Second, Trump’s executive order will make it more difficult for the United States to find locals to work with in affected foreign countries—cooperation that America needs if it’s going to defeat ISIS or prevent attacks by ISIS or al-Qaeda. As former CIA Director Michael Hayden put it in the Washington Post, “In the Middle East, with its honor-based cultures, it’s easier to recruit someone we have been shooting at than it is to recruit someone whose society has been insulted.” Fallout can already be seen in Iraq, where pro-American forces have been undermined.
Third, Trump’s order relied on political advisers like Stephen Bannon and Stephen Miller while bypassing many expert federal employees who could have anticipated weaknesses in the policy and greatly improved on it. As Ben Wittes put it, “in the rational pursuit of security objectives, you don’t marginalize your expert security agencies and fail to vet your ideas through a normal interagency process.”

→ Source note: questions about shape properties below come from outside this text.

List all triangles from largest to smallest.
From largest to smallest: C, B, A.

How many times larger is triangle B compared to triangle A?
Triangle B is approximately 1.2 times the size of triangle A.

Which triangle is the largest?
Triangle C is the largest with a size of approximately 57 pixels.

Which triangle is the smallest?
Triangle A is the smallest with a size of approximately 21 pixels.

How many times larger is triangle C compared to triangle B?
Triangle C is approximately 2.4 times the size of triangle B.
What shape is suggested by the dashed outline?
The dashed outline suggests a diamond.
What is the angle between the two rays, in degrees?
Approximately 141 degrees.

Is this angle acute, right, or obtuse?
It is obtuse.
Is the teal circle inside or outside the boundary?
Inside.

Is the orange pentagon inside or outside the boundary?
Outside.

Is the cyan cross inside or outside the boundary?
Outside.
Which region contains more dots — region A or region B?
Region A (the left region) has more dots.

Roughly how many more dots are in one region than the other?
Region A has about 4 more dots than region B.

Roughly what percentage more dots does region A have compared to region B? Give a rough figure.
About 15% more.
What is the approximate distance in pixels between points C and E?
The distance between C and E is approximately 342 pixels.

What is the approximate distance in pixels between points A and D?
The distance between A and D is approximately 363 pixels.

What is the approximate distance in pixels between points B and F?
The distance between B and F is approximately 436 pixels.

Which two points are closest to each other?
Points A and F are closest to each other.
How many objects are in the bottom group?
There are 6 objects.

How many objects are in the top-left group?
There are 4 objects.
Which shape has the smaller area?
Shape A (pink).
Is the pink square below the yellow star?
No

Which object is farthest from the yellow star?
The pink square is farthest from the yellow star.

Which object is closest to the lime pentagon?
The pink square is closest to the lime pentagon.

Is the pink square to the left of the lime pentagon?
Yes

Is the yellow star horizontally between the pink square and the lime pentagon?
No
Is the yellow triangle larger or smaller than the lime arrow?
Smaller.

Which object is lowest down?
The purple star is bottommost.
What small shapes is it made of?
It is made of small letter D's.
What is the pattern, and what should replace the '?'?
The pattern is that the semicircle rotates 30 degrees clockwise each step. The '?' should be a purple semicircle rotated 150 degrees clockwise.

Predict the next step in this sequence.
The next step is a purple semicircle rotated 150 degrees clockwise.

Fourth, while Trump’s order won’t magically make ordinary Muslims into jihadists, it will make them “more likely to see the U.S. government as hostile and worry that any cooperation or interaction with law enforcement could make them targets of harassment or worse. Successful counterterrorism depends on community support, and the Executive Order drives communities away from government.”
Those are some of the ways that Trump’s order makes the United States less safe. Surveying his performance to his point, there are many other reasons for concern, too. Trump ran the most inept transition into the White House in memory, skipping many of the daily intelligence briefings offered to him and failing to fill dozens of key positions. He is needlessly alienating U.S. allies like Australia and Mexico. He appears ignorant of what exactly the “One China” policy entails and has nevertheless courted conflict with Beijing over it in a break with decades of bipartisan consensus. He elevated Steve Bannon, a highly ideological political adviser with a hankering for right-wing nationalism, to the National Security Council with an executive order that, according to the New York Times, he didn’t read before signing.
And that, too, is only a partial reckoning.
A subset of Trump’s supporters insisted that he should be taken seriously, not literally—that his tough rhetoric on immigration and national security was meant to signal his seriousness about those issues, not that he literally believed his own rhetoric. So far, however, it appears as though Trump should have been taken literally: various courses that he has pursued suggest that he has little grasp of key facts. And whatever his intentions, his unserious actions are unlikely to improve anything so much as the approval of the part of his base that is most interested in red meat.
“I pledge to every citizen of our land that I will be president for all Americans,” Trump said on election night, adding that he would reach out to Americans who opposed him for their advice and help. The speech was pitch-perfect—easily the classiest moment of his campaign. But he has not reached out to his opponents for help, and so far, he has shunned large parts of the bureaucracy there to serve him, too. The effect is a president who is flailing and a country that is less safe because of him.